The Lived Experience of Chief Nurses in Military Operations Other Than War -- M. Turner

Fundamental Structure of the Experience
- Arriving
-- Initial arrangements

Living arrangements were an initial concern. For those who arrived at a site that was already operational the arrangements were not a problem. In one instance the accommodations were almost resort like in location and amenities. For those who arrived at sites where no preparations had been made the experience was considerably different. The teams ranged in size from four or five to several hundred troops. Finding accommodations was challenging but often it was just the beginning of a very complex task. Communication, transportation and privacy were just a few of the problems that surfaced. These issues had to be considered in the context of the bigger and more pressing issues of the mission itself.

 

This was family housing and we had to move all our nursing staff into these little tiny family housing units. The house in American standards would probably fit 3-4 people and we were putting like 12-15 nurses in there, on cots, you know, on the floor or whatever, and it was also 10 miles away from where the hospital was. We had no communications. So, the initial problem of getting there was trying to figure out where we were going to be, how we were going to get people back and forth to the hospital and it was a terrible logistics problem.

 

The first priority was to get everybody a place to sleep and that was a real problem because we had people all over. Initially, they put us in an officer's club/barracks at this place 10 miles down the road and we didn't even have the buses contracted to move people back and forth, we didn't have a car, and so initially we were all at this base 10 miles away and yet we were supposed to be up here starting to activate this hospital. So it was a logistical nightmare. We did contract some buses. Then there was a dining hall where everybody was going to eat, which again was 2 miles from where they were living. So, we had to get them on a bus, take them to the dining hall, feed them, and then get them out to the hospital. Then, once we were at the hospital, this hospital had no dining hall, the plan was to put a tent up and cook the food for the patients and not the staff. So, we had to have MRE's at lunchtime and then at supper we could be bused back down to that dining hall. So, just the idea of getting people a place to sleep, a place to eat, and how to get back and forth was our biggest problem and it took us a while to work that out.

 

Finally, got someplace to sleep but it was a real problem as far as one bathroom was outside, one in the house, and here you have 12-15 women living there trying to get to the bathroom.

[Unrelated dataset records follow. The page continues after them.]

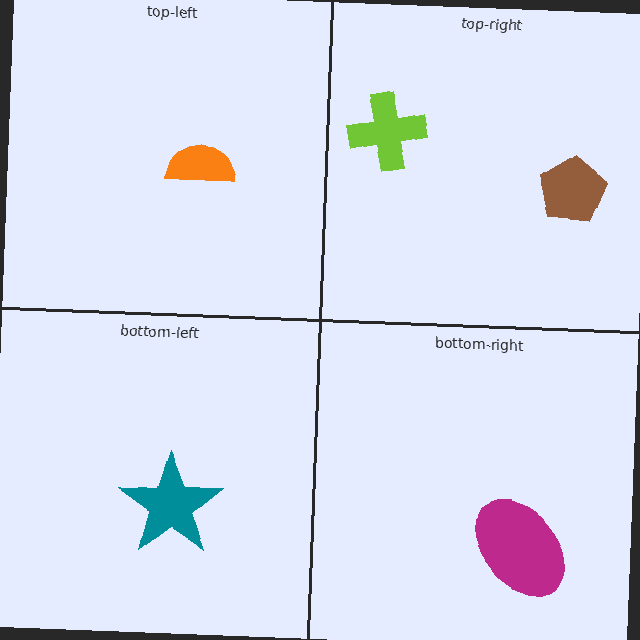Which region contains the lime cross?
The top-right region.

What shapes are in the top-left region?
The orange semicircle.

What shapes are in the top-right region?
The lime cross, the brown pentagon.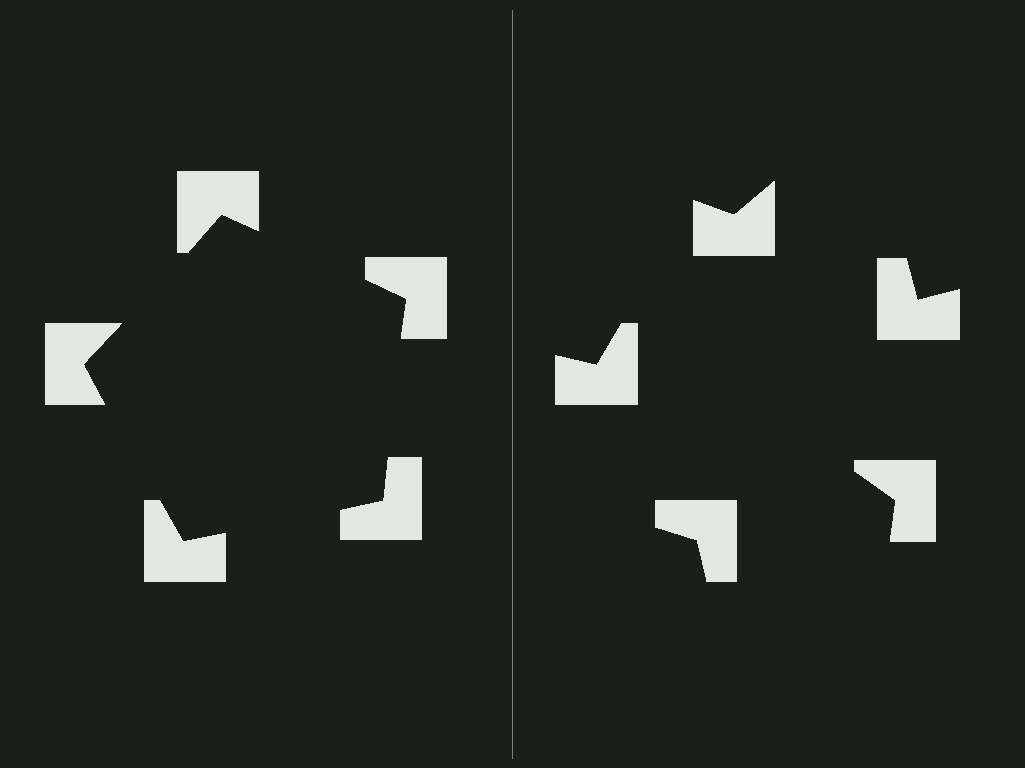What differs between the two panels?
The notched squares are positioned identically on both sides; only the wedge orientations differ. On the left they align to a pentagon; on the right they are misaligned.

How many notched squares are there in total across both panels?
10 — 5 on each side.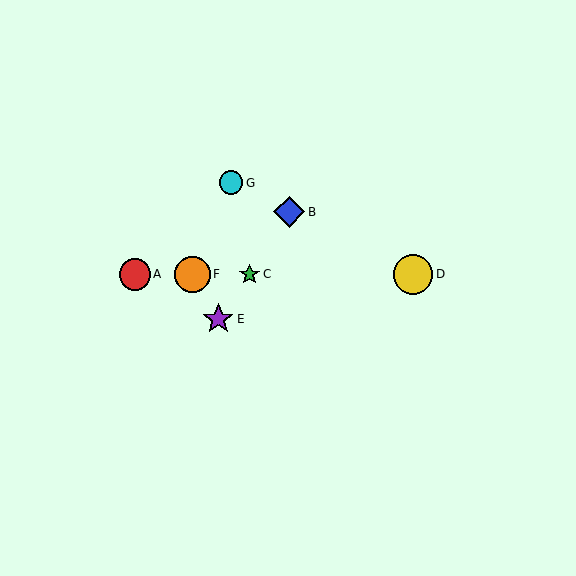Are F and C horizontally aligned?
Yes, both are at y≈274.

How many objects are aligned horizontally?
4 objects (A, C, D, F) are aligned horizontally.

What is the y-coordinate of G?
Object G is at y≈183.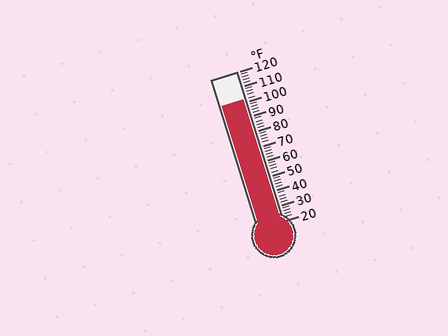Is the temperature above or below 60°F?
The temperature is above 60°F.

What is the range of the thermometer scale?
The thermometer scale ranges from 20°F to 120°F.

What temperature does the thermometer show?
The thermometer shows approximately 102°F.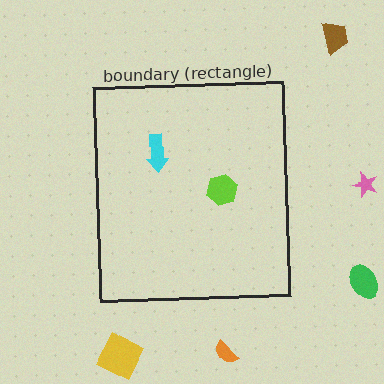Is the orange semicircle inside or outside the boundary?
Outside.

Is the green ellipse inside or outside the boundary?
Outside.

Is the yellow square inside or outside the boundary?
Outside.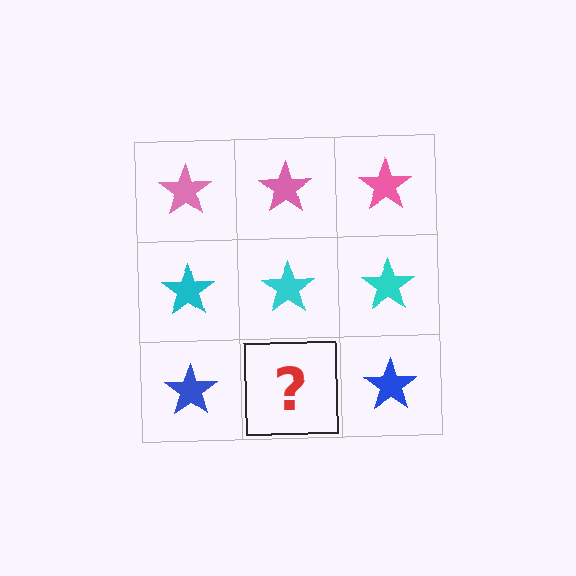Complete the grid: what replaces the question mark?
The question mark should be replaced with a blue star.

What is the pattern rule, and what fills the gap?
The rule is that each row has a consistent color. The gap should be filled with a blue star.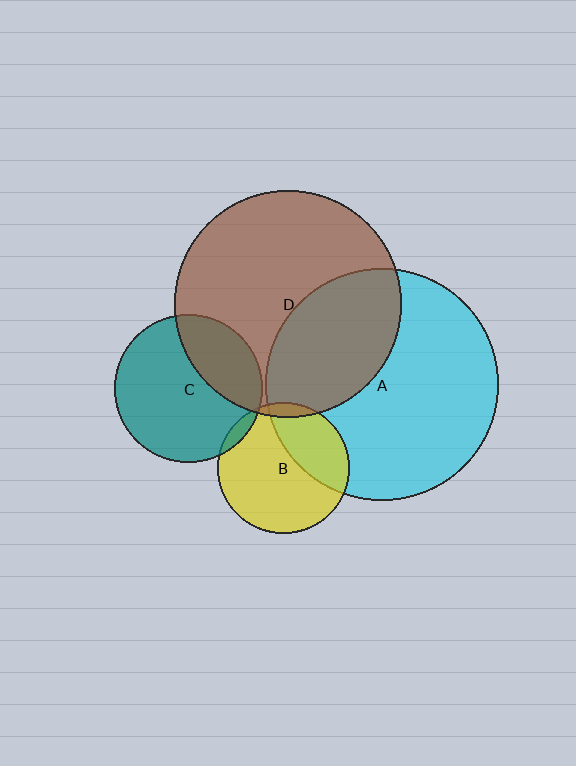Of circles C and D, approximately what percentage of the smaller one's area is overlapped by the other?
Approximately 30%.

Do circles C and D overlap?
Yes.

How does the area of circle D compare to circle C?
Approximately 2.3 times.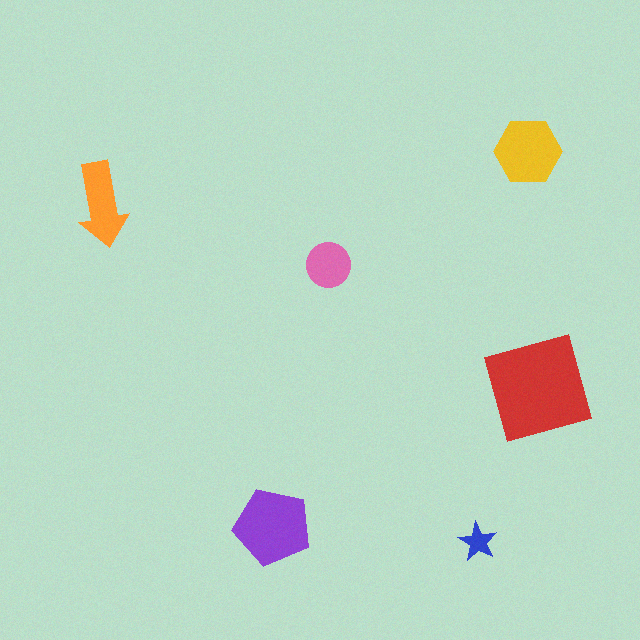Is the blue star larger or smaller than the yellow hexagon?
Smaller.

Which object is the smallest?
The blue star.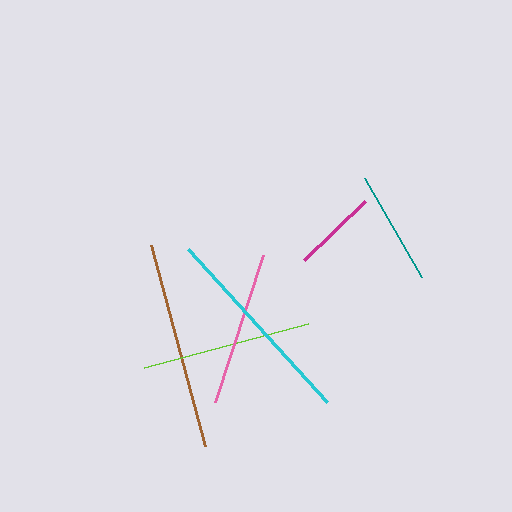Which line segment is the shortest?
The magenta line is the shortest at approximately 84 pixels.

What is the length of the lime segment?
The lime segment is approximately 170 pixels long.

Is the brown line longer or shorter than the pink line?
The brown line is longer than the pink line.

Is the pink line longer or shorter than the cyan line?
The cyan line is longer than the pink line.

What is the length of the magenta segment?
The magenta segment is approximately 84 pixels long.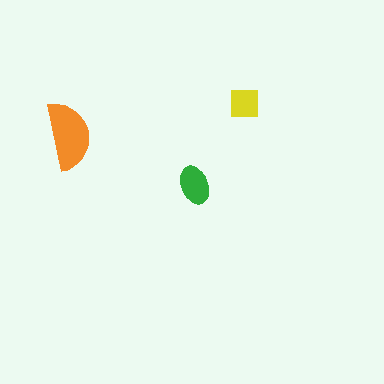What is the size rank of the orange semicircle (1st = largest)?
1st.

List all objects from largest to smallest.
The orange semicircle, the green ellipse, the yellow square.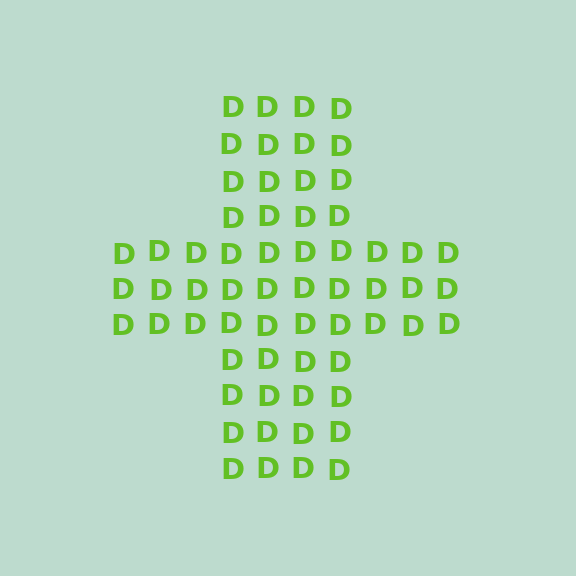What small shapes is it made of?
It is made of small letter D's.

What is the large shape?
The large shape is a cross.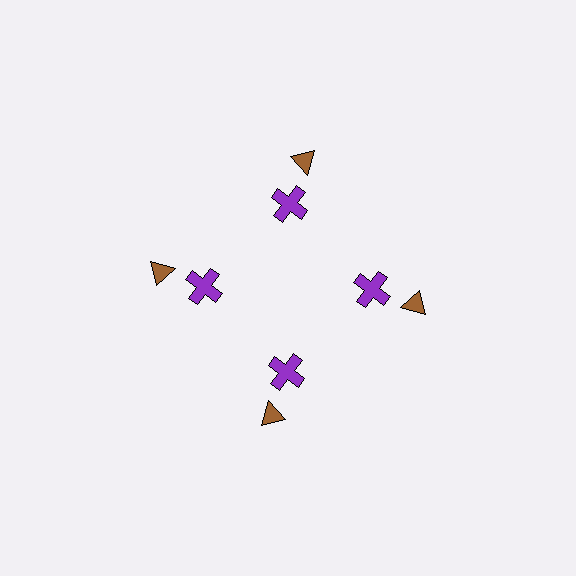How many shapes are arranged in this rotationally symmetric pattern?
There are 8 shapes, arranged in 4 groups of 2.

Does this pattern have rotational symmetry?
Yes, this pattern has 4-fold rotational symmetry. It looks the same after rotating 90 degrees around the center.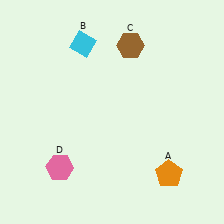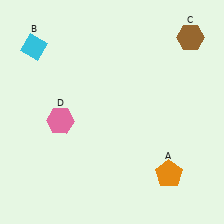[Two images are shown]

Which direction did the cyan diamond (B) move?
The cyan diamond (B) moved left.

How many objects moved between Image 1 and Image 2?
3 objects moved between the two images.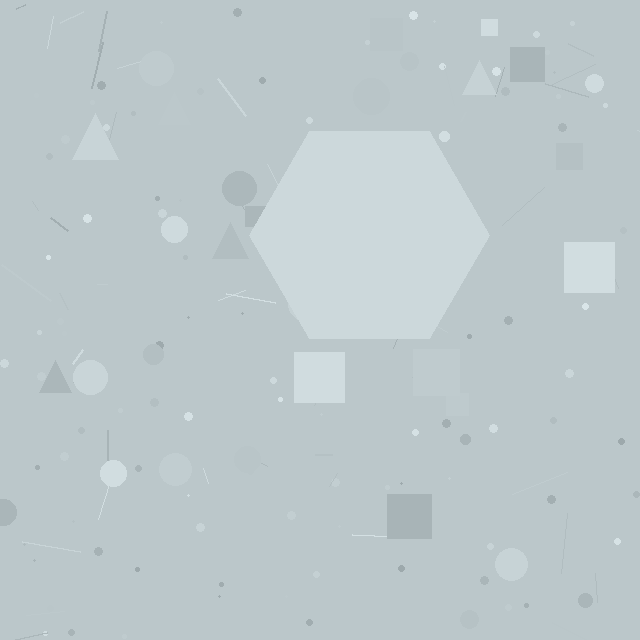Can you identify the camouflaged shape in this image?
The camouflaged shape is a hexagon.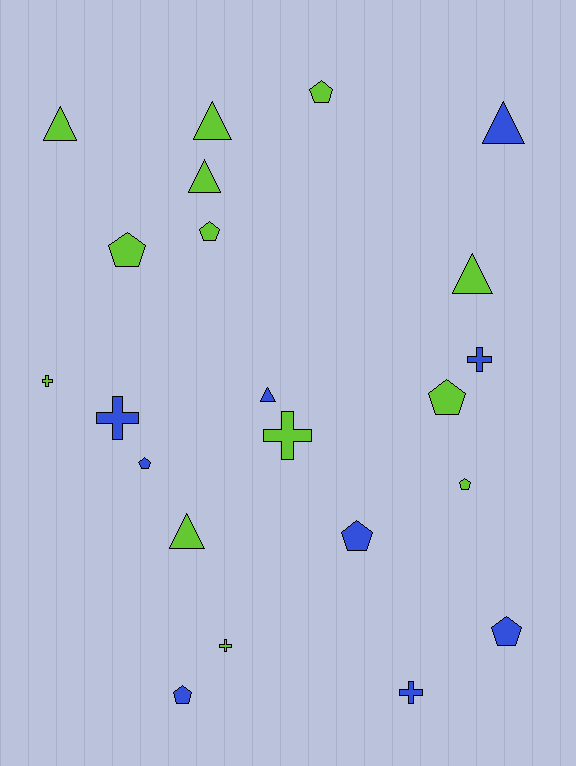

I mean, you don't even think of these little things.

 

Our team of four people including the commander, the administrator, and some loggies [logistics people] went down, two loggies, they had not made any arrangements for billeting for these 125 people, no arrangements, there were no arrangements... There were really minimal arrangements for where we were going to put the ATH or how much room we needed for an ATH .... So what we had to do was our group that was just coming together as a team, Just as we're coming together as a team, they decide that they're going to split us up and they can only find places so that we have to split in three different groups, two on one side of the canal and one on the other side of the canal, So the surgeon, anesthesia, the SGH, the commander,... the team that had to be closest to the hospital stayed on The ATH side of the canal. And then the most senior, this is how I decided, the most senior of the techs that I could trust the most and knew the best would stay in a converted ward in the Army Hospital. It was "One Flew Over the Cuckoos Nest" revisited. It was unreal. And it was like one block away from the Red Light District, so that's why I couldn't have the youngsters in that environment. Then, I took the rest of us over to the base and we were in another dorm similar to the facility that we had in the old dorm that had to be renovated. But I had all the youngsters, the most young of the youngsters, inexperienced nurses and techs, young, challenging.

 

10 days here, we're out of this hole." And it really was... You know, we had bottled water, no showers, sleeping out under the stars, open pit latrines, MRE's, and so for the first 10 days it was pretty nasty in there.

 

The senior nurses were in a tent together and then the doctors were two doors down in another tent. And the other nurses and technicians were actually like three rows over in another tent, separated from us, which they liked very well because we couldn't keep an eye on them.

 

But by the time we got there, they knew what was going on and they had everything fixed for us. Like I said, I went right to my room, I had no problems or anything like that.

 

And when I got there,..they had rented... an ocean liner And people were living on the boat... it used to be one of the luxury liners. .. there was a little gym there. And I lived there first before I moved into billeting which was they were extremely small accommodations. I can remember having a candle when I first got there and the people that cleaned my room, took it out.. Without permission. I wasn't allowed to have that. And there was only one electric outlet So I had to use my curling iron someplace else and I ironed down the hall. And.. I was really feeling closed in. I could never have been in the navy. But we lived on the ship for two weeks before I got into billeting.